Jim Knight [holding answer 15 March 2007]: These matters are for Ofsted. HM Chief Inspector, Christine Gilbert, has written to my hon. Friend and a copy of her reply has been placed in the House Library.
Your recent parliamentary questions have been passed to me, as Her Majesty's Chief Inspector, for reply. I will address these in turn:
I. You asked how many members of staff have made formal complaints of bullying in the last 12 months (PQ127625).
Of the 20 grievances raised between February 2006 and February 2007, four have related to "bullying and harassment". Of these, two have been heard and the grievance was not upheld, in one case the individual resigned before the hearing took place and a decision is pending on the fourth. This compares to seven
complaints of bullying and harassment in 2004-2005; two in 2003-2004 and one in 2002-2003.
The increase in the number of complaints has partly been due to a revised bullying and harassment policy and initiatives implemented following Ofeted's 2004 staff survey results. These raised awareness of this issue and encouraged individuals to come forward with concerns they had. This issue remains a priority for Ofsted.

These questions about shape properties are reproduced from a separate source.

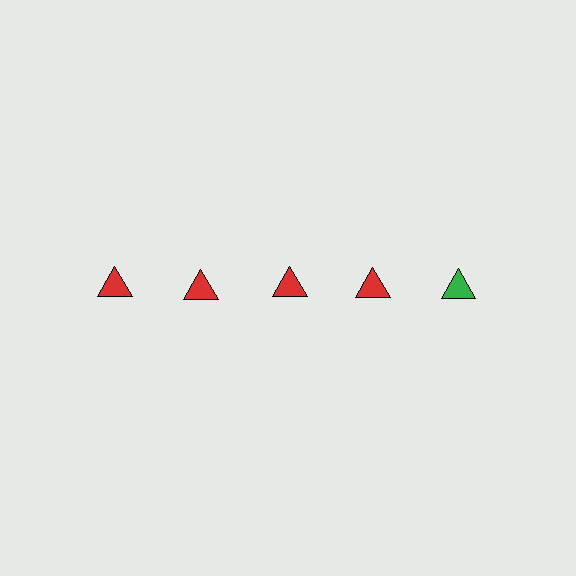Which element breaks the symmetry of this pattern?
The green triangle in the top row, rightmost column breaks the symmetry. All other shapes are red triangles.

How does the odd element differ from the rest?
It has a different color: green instead of red.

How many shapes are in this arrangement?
There are 5 shapes arranged in a grid pattern.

II. You asked how many grievances have been raised by staff at Ofsted in each of the last three years (PQ127626).
Until fairly recently, Ofsted has not kept records of all types of grievance. Those relating to bullying and harassment are on file as these are reported in our equal opportunities reports. Ofsted started collecting general grievance data as of November 2005 and our data therefore reflects this period onwards.
From the data we hold, we are able to report that, over the last 16 months, we have 22 grievances in total from members of staff (this figure includes the 20 grievances noted in response to PQ127625). Four of these were from the same individual, one was a collective grievance (from four members of staff) and the others were all individual one-off grievances.
III You asked how much Ofsted spent on (a) in-house training and (b) external training in each of the last three years (PQ127627).
The following internal costs (rounded to the nearest £5k) include a programme of courses that have been developed specifically for an Ofsted audience; these include management development, IT skills and nationally supported qualifications such as specialist degrees. They also include the cost of our corporate learning and development team:
IV. You asked what the total cost of consultants employed by Ofsted was in each of the last three years (PQ127628) and how many consultants have been contracted to work for Ofsted in each of the last three years (PQ127629).
Based on the DfES definition of consultancy services, which is "investigating problems, providing analysis or advice, or assisting with the development of new systems, new structures or new capabilities within the organisation", we will have spent around £2.5 million (including VAT) in the financial year 2006-07. This spend is through 42 consultants.
Within this total around three quarters is for Information Services related consultancy to build new systems ready for the creation of the New Ofsted with effect from 1 April 2007. The remainder covers other corporate areas such as estates, personnel and finance.